Include other work experience, even if it is not directly relevant, it has value.


----------



## trentonmakes (Mar 21, 2017)

What did you do in school?

Any hands on training, maybe add wording like proficient with....



If you paid/paying for this training, do they not have job placement?

Sent from my LG-K550 using Tapatalk


----------



## Tonedeaf (Nov 26, 2012)

Empathize your looking for an entry level position...and are looking to gain experience.

don't be too selective...you really need experience so you may have grin and bear a few terrible jobs before you land somewhere long term. Look at the terrible jobs as building your resume.

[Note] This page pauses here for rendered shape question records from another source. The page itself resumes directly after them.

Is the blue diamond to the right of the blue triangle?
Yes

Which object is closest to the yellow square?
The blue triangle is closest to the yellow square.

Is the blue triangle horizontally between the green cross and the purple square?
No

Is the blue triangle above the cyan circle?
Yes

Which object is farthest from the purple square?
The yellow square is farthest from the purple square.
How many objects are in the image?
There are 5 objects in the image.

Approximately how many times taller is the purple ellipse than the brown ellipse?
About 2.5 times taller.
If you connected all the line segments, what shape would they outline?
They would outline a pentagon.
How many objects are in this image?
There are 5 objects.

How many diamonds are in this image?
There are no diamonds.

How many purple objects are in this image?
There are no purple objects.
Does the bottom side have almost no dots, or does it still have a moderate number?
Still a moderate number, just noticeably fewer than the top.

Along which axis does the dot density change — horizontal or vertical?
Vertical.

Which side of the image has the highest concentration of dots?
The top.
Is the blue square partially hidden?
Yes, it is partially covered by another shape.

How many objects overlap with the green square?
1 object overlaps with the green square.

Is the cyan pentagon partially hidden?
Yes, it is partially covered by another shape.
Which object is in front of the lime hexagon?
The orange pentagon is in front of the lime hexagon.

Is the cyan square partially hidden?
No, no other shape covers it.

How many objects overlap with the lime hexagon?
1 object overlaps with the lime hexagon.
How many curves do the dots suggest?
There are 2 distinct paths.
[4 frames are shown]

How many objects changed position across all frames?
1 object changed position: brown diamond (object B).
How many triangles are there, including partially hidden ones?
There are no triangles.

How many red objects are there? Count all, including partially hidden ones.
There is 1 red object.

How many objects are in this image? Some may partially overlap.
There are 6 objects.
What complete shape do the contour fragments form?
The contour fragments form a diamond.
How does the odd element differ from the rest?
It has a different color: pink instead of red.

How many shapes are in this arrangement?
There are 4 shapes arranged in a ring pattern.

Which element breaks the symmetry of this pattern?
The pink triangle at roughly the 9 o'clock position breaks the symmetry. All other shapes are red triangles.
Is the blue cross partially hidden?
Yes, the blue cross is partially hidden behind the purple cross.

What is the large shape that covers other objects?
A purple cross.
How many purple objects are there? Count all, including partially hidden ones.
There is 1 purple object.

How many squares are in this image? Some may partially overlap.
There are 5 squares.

Make sure you pee is clean....our biggest issue when hiring is the drug test....we actually had to stop testing....we were firing too many people.....we switched to don't ask don't tell.


----------



## eddy current (Feb 28, 2009)

Any construction experience? No worries if not. Any work experience will look good. Now a days getting a young person to show up every day is difficult so if you had any job for a decent amount of time it will be good on your resume.


----------



## John Valdes (May 17, 2007)

Just using your apprenticeship schooling should be all you need.
Be honest and get to the point. As someone already said. Make it short and accurate.

Good luck. Make sure to let us know how it goes.


----------



## Martine (Jan 26, 2018)

trentonmakes said:


> What did you do in school?
> 
> Any hands on training, maybe add wording like proficient with....
> 
> ...


they have references but no, no job placement. There's a ton of employers looking, I'm just trying to get an edge up to have the best chance I can :smile:


----------



## Martine (Jan 26, 2018)

John Valdes said:


> Just using your apprenticeship schooling should be all you need.
> Be honest and get to the point. As someone already said. Make it short and accurate.
> 
> Good luck. Make sure to let us know how it goes.


I sent over my resume tonight after an employer asked, they're a big company doing industrial work in a lot of big buildings, I'll let you guys know if I hear back :smile:


----------



## Martine (Jan 26, 2018)

Tonedeaf said:


> Empathize your looking for an entry level position...and are looking to gain experience.
> 
> don't be too selective...you really need experience so you may have grin and bear a few terrible jobs before you land somewhere long term. Look at the terrible jobs as building your resume.
> 
> Make sure you pee is clean....our biggest issue when hiring is the drug test....we actually had to stop testing....we were firing too many people.....we switched to don't ask don't tell.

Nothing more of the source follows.